With this entry, Mr. Voorhees finally completes his metamorphosis from half-retarded backwoods psycho to unstoppable zombie butcher. He no longer feels pain. He can no longer be killed. He no longer runs after people. He simply depends on them to fall down and I'll be damned if they always don't do just that.

The cast also isn't too shabby, at least by Friday the 13th standards. Thom Mathews isn't quite as good as he was in Return of the Living Dead, but he's passable as Tommy. David Kagen is also pretty good as the sheriff while Tom Fridley (John Travolta's nephew) is funny as the horniest of the horny teens.

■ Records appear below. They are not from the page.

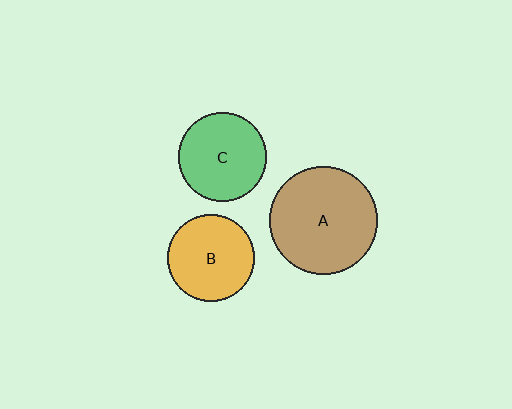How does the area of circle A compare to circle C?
Approximately 1.5 times.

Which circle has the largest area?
Circle A (brown).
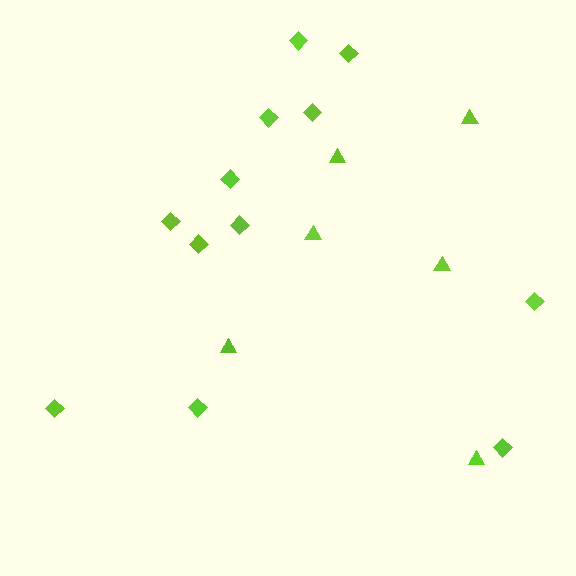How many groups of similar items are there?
There are 2 groups: one group of triangles (6) and one group of diamonds (12).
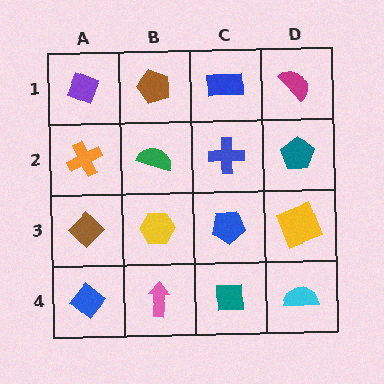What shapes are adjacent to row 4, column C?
A blue pentagon (row 3, column C), a pink arrow (row 4, column B), a cyan semicircle (row 4, column D).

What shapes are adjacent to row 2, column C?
A blue rectangle (row 1, column C), a blue pentagon (row 3, column C), a green semicircle (row 2, column B), a teal pentagon (row 2, column D).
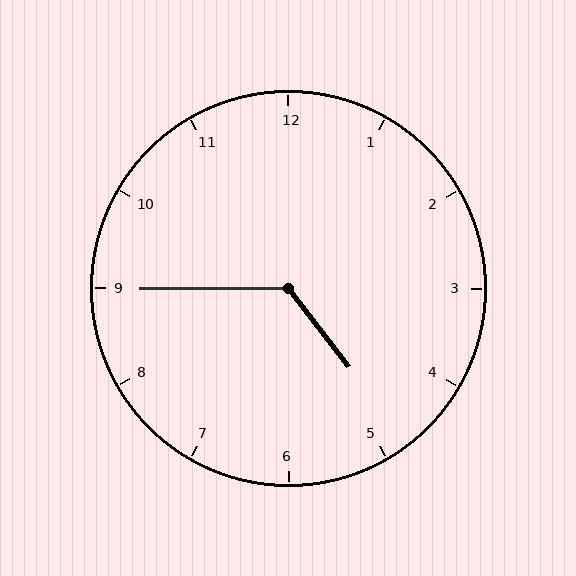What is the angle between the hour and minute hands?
Approximately 128 degrees.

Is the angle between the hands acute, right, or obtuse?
It is obtuse.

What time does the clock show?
4:45.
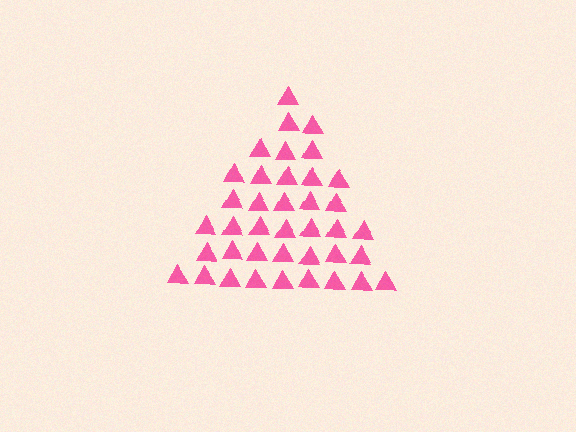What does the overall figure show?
The overall figure shows a triangle.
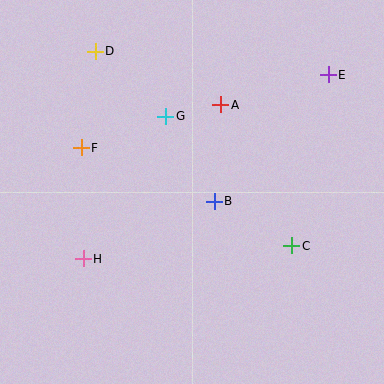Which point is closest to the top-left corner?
Point D is closest to the top-left corner.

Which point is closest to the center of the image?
Point B at (214, 201) is closest to the center.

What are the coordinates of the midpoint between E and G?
The midpoint between E and G is at (247, 96).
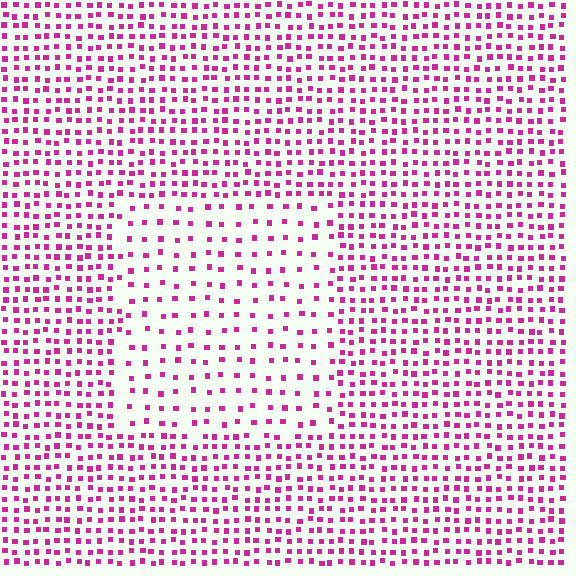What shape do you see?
I see a rectangle.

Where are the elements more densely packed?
The elements are more densely packed outside the rectangle boundary.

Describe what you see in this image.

Though the movie could've done without the padded body count of some insurance salesman playing paintball in the nearby woods, this is still the most enjoyable of the Friday the 13th flicks. By mocking the film's themselves but still giving the audience what it wants with sex, violence and the most terrifyingly unstoppable incarnation of Jason, this one proves that all the hockey-masked killer had to do to finally make a decent movie was simply lighten up.

Comments

Great review for a very good,

Great review for a very good, gory sequel!  Something that differs about this one from the others is the fact that there is no chase scene between Jason and the lead heroine, just a boat brawl.  I think Tommy is basically responsible for Jason's rampage here and in the following sequels, since he took Jason from the only place he seems to be powerless -- underground -- and chained him to the bottom of the lake, where he could easily be reanimated by lightning bolts and telekinetic teens.